Ce budget pour 2024 est aussi celui qui renforce notre diplomatie culturelle et d’influence. Les crédits du programme 185 sont en hausse de 162 millions d’euros. À cet égard, je me réjouis de l’instauration d’un fonds d’aide au réseau des alliances françaises. En la matière, le tissu, on le sait, est très dense, mais il repose souvent sur quelques personnes. Il a été affecté par la crise de la covid et son modèle a été mis à mal.

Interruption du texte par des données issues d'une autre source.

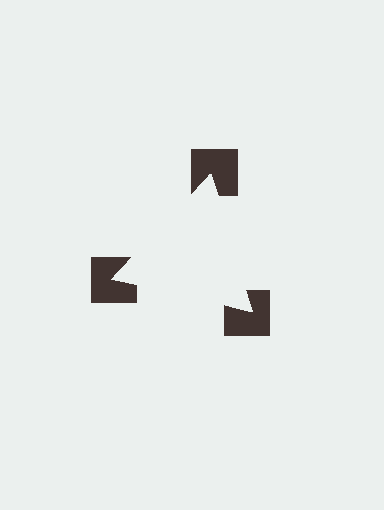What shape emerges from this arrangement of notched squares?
An illusory triangle — its edges are inferred from the aligned wedge cuts in the notched squares, not physically drawn.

Ce fonds est donc bienvenu.
De la même façon, nous devons un appui renforcé au réseau de l’enseignement français à l’étranger, dans toutes ses composantes.
Nous sommes évidemment très satisfaits des établissements en gestion directe, mais je tiens à lancer un appel à cette tribune, afin que l’on vienne en aide aux partenaires. Samantha Cazebonne, sénatrice représentant les Français établis hors de France, vous a écrit il y a quelques jours, madame la ministre, afin de solliciter un soutien additionnel, de 3 millions d’euros au moins, pour la Mission laïque française (MLF).
La MLF représente un cinquième des établissements dans le monde. Il est nécessaire de renforcer ces acteurs, pour atteindre l’objectif d’un doublement de ses effectifs d’ici à 2030.
Enfin, la question immobilière demeure prégnante. Nous attendons que les arrêtés soient pris. S’il faut modifier la loi organique, mes chers collègues, prenons nos responsabilités, déposons une proposition de texte et réglons le problème si Bercy ne veut pas le faire !
En conclusion, vous l’aurez compris, le groupe RDPI votera avec satisfaction, et même avec enthousiasme, les crédits de la mission « Action extérieure de l’État », ceux de l’année 1 de la politique de réarmement de la diplomatie française, afin que la France conserve son statut de puissance à part et à part entière.